Now, we have to add 489 to 100000 to get a perfect square number.

So, 489 + 100000 = 100489

Therefore, 100489 is the least perfect square number with 6 digits which is a square of 317.

Question 7. Find the greatest number of 4 digits which is a perfect square.

Solution:

We know that 9999 is the greatest 4 digit number.

Now, to get the greatest 4 digits square number, we have to find the smallest number

that can be subtracted to obtain a perfect square.

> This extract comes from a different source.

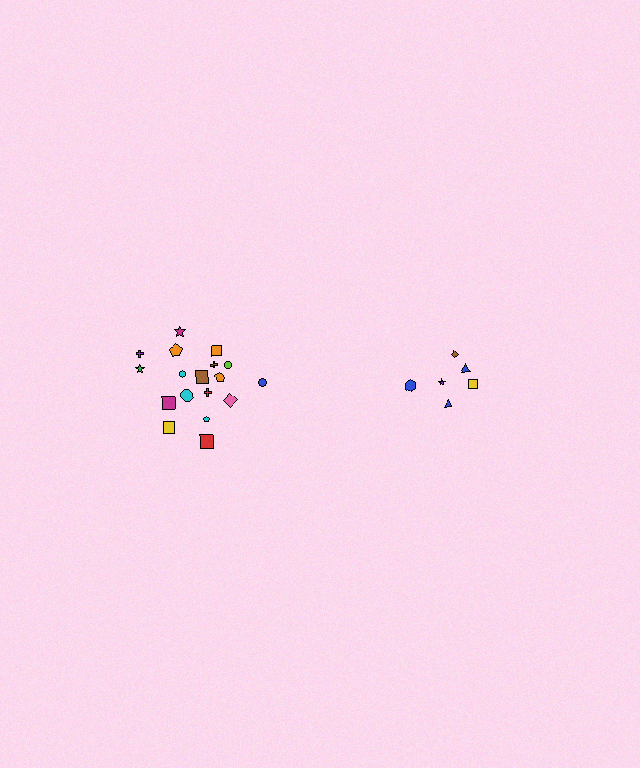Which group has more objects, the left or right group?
The left group.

So, By using long division method,

👁 Image

Now, the remainder here is 198.

So, 198 must be subtracted from 9999 to get a perfect square.

So, 9999 - 198 = 9801.

Therefore, 9801 is the greatest 4 digits which is a perfect square number.

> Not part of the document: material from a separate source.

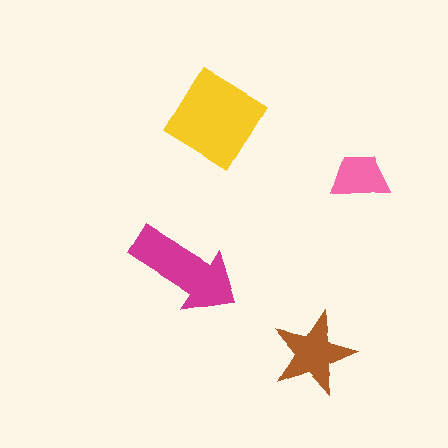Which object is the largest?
The yellow diamond.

Question 8. A General arranges his soldiers in rows to form a perfect square. He finds that in doing so, 60 soldiers are left out. If the total number of soldiers be 8160, find the number of soldiers in each row?

Solution:

Given, Total number of Soldiers = 8160

Number of left out Soldiers = 60

So, number of soldiers arranged in rows to form a perfect square is 8100 (8160 - 60 = 8100)

So, the number of soldiers in each row = square root of 8100

So, √8100 = 90

Therefore, there are 90 soldiers in each row.

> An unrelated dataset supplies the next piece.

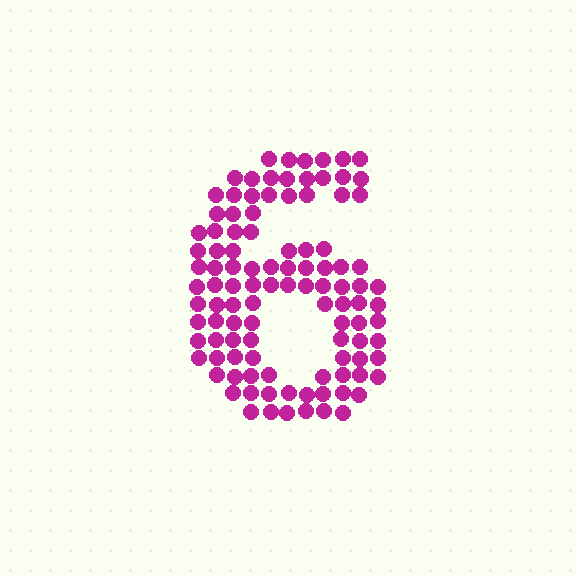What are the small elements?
The small elements are circles.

Question 9. The area of a square field is 60025 m². A man cycles along its boundary at 18 Km/hr. In how much time will he return at the starting point?

Solution:

Given, area of square field = 60025 m²

Speed of the cyclist = 18 km/h

= 18 × (1000/60 × 60)

= 5 m/s² 

Area of square field = 60025 m²

or, (side)² = 60025

or, side = √60025

or, side = 245 m 

We know that, Total length of boundary = perimeter 

= 4 * side (Perimeter of square = 4 * side of square) 

 = 4 × 245

= 980 m

Hence, Time taken to return to the starting point = 980/5 (time = distance / speed)

= 196 seconds

= 3 minutes 16 seconds

Question 10. The cost of leveling and turning a square lawn at Rs 2.50 per m² is Rs13322.50. Find the cost of fencing it at Rs 5 per meter.

Solution:

Given, The cost of leveling and turning a square lawn = Rs 2.50 per m²

Total cost of leveling and turning a square lawn = Rs13322.50

Now, Area of square lawn = total cost of leveling and turning a square lawn / the cost of leveling and turning a square lawn

= 13322.50 / 2.50

= 5329 m²

So, the length of side of square = √area of square (As area of square = side²)

= √5329 = 73 m

So, Total length for fencing = Perimeter (As perimeter of square = 4 * side)

= 4 * 73 = 292 m

Therefore, cost of fencing the square lawn = 5 * 292 

= Rs. 1460

Question 11. Find the greatest number of three digits which is a perfect square.

Solution:

We know that 999 is the greatest 3-digit number.

Now, to get the greatest 3 digits square number, we have to find the smallest number 

that can be subtracted to obtain a perfect square.

So, By using long division method,

👁 Image

Now, the remainder here is 38.

So, 38 must be subtracted from 999 to get a perfect square.

So, 999 - 38 = 961.

961 = 31²

Therefore, 961 is the greatest 3 digits which is a perfect square number.

Question 12. Find the smallest number which must be added to 2300 so that it becomes a perfect square.

Solution:

We will first find the square root of the given number by using the long division method,

👁 Image

Now, we come to know that 2300 is 4 less than square of 48.

So, 48² = 2304

Hence, 4 must be added to 2300 in order to get a perfect square.

Read More:

• Squares and Square Roots
• Square and Square Roots Practice Questions

Conclusion

The Mastering squares and square roots is essential for the solving a wide range of the mathematical problems. Exercise 3.5 in RD Sharma’s Chapter 3 provides the valuable practice in these areas reinforcing the student’s ability to work with these fundamental concepts. Understanding and applying these skills will enhance proficiency in the algebra and prepare students for the more complex mathematical topics.